Who is Your Neighbor?  (Luke 10:25-37)

On one occasion an expert in the law stood up to test Jesus. “Teacher,” he asked, “what must I do to inherit eternal life?”

26 “What is written in the Law?” he replied. “How do you read it?”

27 He answered: “ ‘Love the Lord your God with all your heart and with all your soul and with all your strength and with all your mind’; and, ‘Love your neighbor as yourself.’”

28 “You have answered correctly,” Jesus replied. “Do this and you will live.”

29 But he wanted to justify himself, so he asked Jesus, “And who is my neighbor?”  (Luke 10:25-29)

“Which of these three do you think was a neighbor to the man who fell into the hands of robbers?”

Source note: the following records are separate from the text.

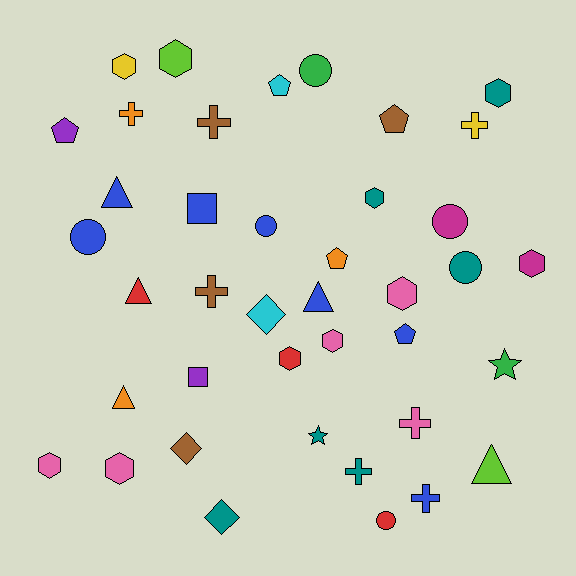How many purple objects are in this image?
There are 2 purple objects.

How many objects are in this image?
There are 40 objects.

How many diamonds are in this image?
There are 3 diamonds.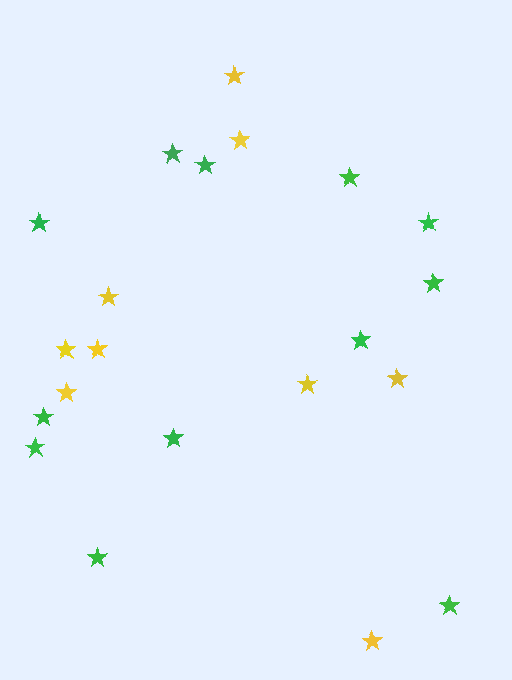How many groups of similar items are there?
There are 2 groups: one group of green stars (12) and one group of yellow stars (9).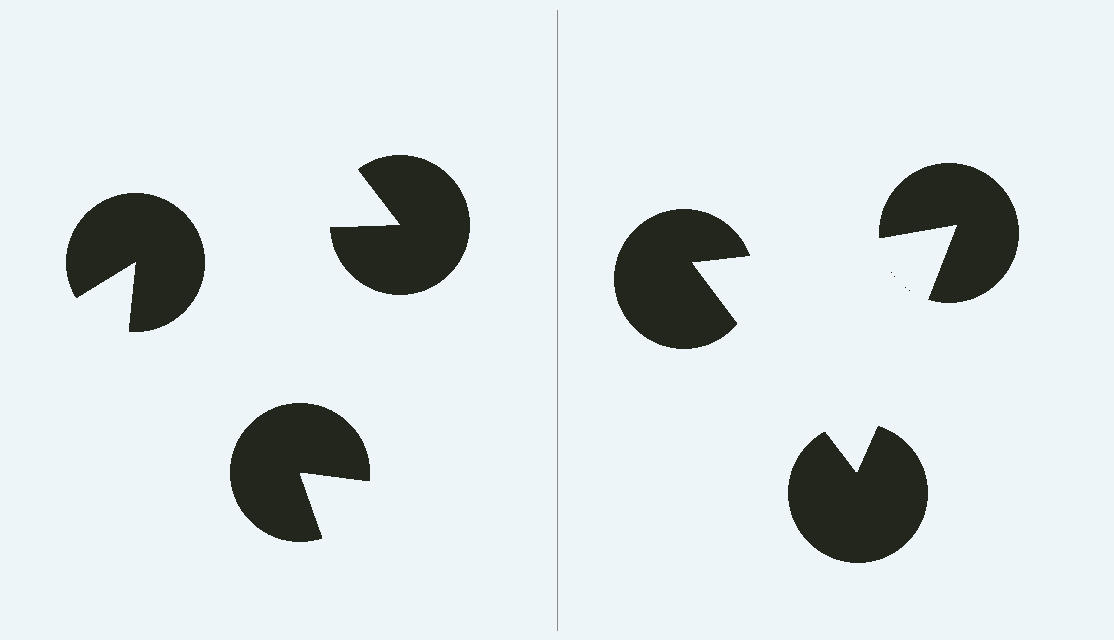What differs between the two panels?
The pac-man discs are positioned identically on both sides; only the wedge orientations differ. On the right they align to a triangle; on the left they are misaligned.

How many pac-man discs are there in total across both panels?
6 — 3 on each side.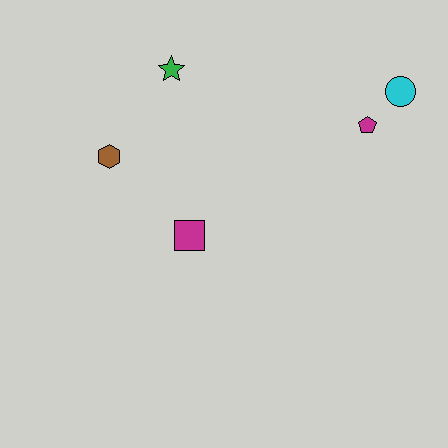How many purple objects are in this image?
There are no purple objects.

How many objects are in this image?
There are 5 objects.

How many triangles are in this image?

37 The expert in the law replied, “The one who had mercy on him.”

Jesus told him, “Go and do likewise.”  (Luke 10:36-37)

Learn it:

            Today we are looking at a well-known parable of Jesus’ called the “Good Samaritan.”  I thought instead at looking at the parable we would look at the event that led to Jesus telling this story.  What happened was a lawyer wanted to test Jesus.  While testing Jesus he wanted to build himself up to make himself look smart as well.  The lawyer starts with an easy question about how someone can inherit eternal life.  Jesus answers the question with another one.  The lawyer knows how to answer the question by repeating Deuteronomy 6:5 which is called the Schema.  It is a verse that every good Jewish boy should know.  He knocks the question out of the park and gets a pat on the back from Jesus.

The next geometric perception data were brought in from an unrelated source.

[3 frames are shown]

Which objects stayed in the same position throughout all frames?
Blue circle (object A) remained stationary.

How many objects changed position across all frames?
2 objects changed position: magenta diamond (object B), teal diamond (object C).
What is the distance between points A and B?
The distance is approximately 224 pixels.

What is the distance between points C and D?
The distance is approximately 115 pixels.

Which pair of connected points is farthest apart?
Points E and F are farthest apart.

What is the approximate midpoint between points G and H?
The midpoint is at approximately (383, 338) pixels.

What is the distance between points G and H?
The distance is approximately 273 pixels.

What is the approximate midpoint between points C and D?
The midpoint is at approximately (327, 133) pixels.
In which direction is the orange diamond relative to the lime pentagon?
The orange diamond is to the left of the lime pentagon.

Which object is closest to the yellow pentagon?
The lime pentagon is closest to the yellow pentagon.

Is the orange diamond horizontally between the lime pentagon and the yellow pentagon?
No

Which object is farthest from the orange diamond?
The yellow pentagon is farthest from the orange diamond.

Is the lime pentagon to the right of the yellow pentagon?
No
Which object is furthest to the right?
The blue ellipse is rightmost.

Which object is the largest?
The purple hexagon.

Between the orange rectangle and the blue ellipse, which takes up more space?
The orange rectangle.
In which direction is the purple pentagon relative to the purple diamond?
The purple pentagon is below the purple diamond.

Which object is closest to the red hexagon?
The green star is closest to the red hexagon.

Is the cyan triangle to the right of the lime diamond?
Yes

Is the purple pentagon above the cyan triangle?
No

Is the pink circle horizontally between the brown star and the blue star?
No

            The lawyer is not satisfied with that.  He really wants to go a step further and really justify his lifestyle.  He asks Jesus, “And who is my neighbor?”  He asks this because in some other Jewish writings that command them not to help people who are sinners.  If someone is not a Jew, then they are a sinner, and you are not to help them.  The lawyer is expecting Jesus to reply somewhere along those lines, and he will get another, good job.  Jesus has a story to tell him.  

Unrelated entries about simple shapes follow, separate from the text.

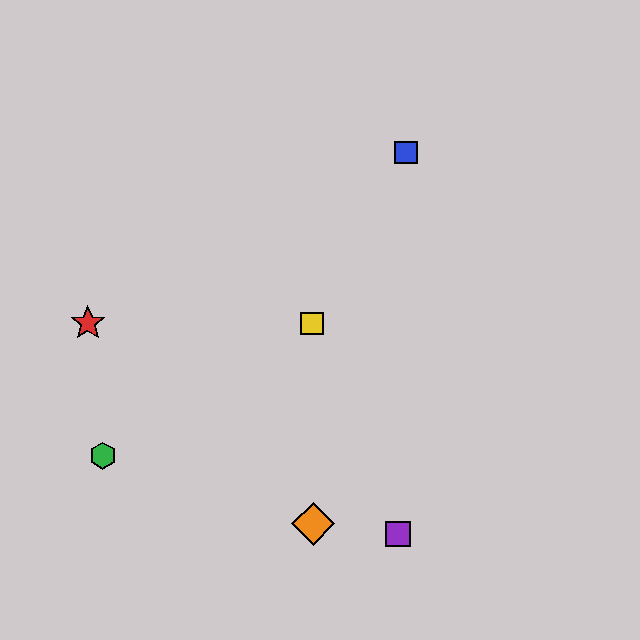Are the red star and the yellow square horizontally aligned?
Yes, both are at y≈323.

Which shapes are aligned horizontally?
The red star, the yellow square are aligned horizontally.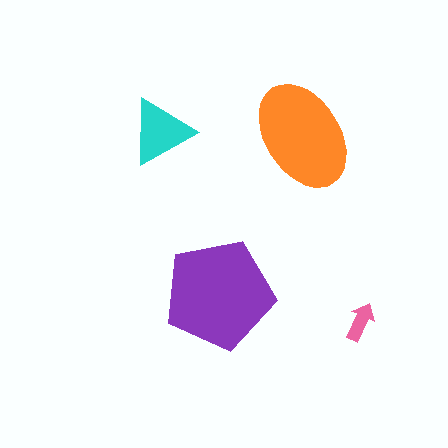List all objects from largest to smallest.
The purple pentagon, the orange ellipse, the cyan triangle, the pink arrow.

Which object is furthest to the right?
The pink arrow is rightmost.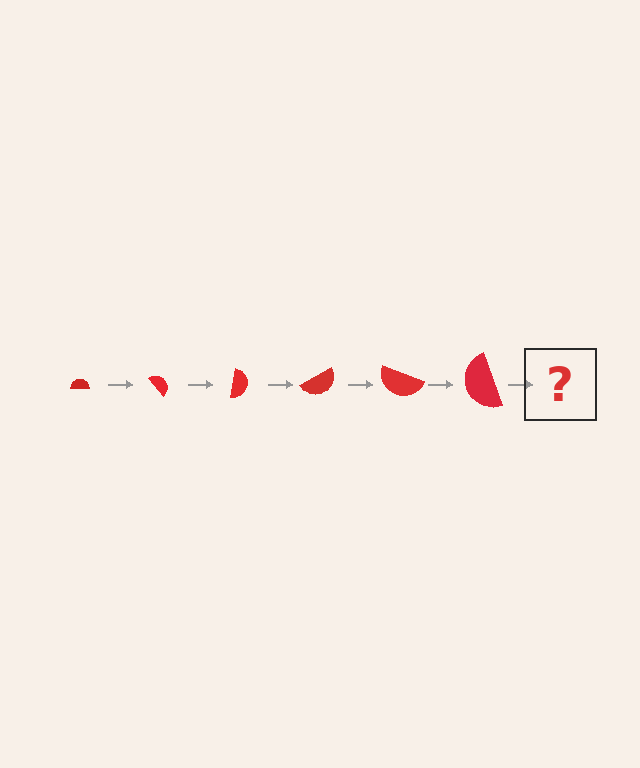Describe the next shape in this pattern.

             Jesus tells a story that would have been shocking to the community.  Traditionally Levite and priest would have been cast as the good guys and a Samaritan would be the bad guy.  Jesus flips the stereotypes and it would have greatly upset the lawyer.  That is why in verse 37 he is unable to say the ethnicity of the hero of the story.  He would only say, “the one who had mercy on him.”  Jesus tells him to go and do likewise. 

Live it:


            This is a classic story and its meaning has transcended time.  Jesus calls us to show love and mercy to all people.  There might be times where we want to limit it to certain people, but Jesus wants us to love all his creation.  I ask you, who is your neighbor?  Who has good put in your community that you might be able to love?  It’s easy to love those who are loveable, but Jesus has called us to something greater.  He has given us his Holy Spirit that gives us the power to love the unlovable.  How can you do that today?  Spend some time in prayer today asking God to open your eyes to who your neighbor is and how you can love them.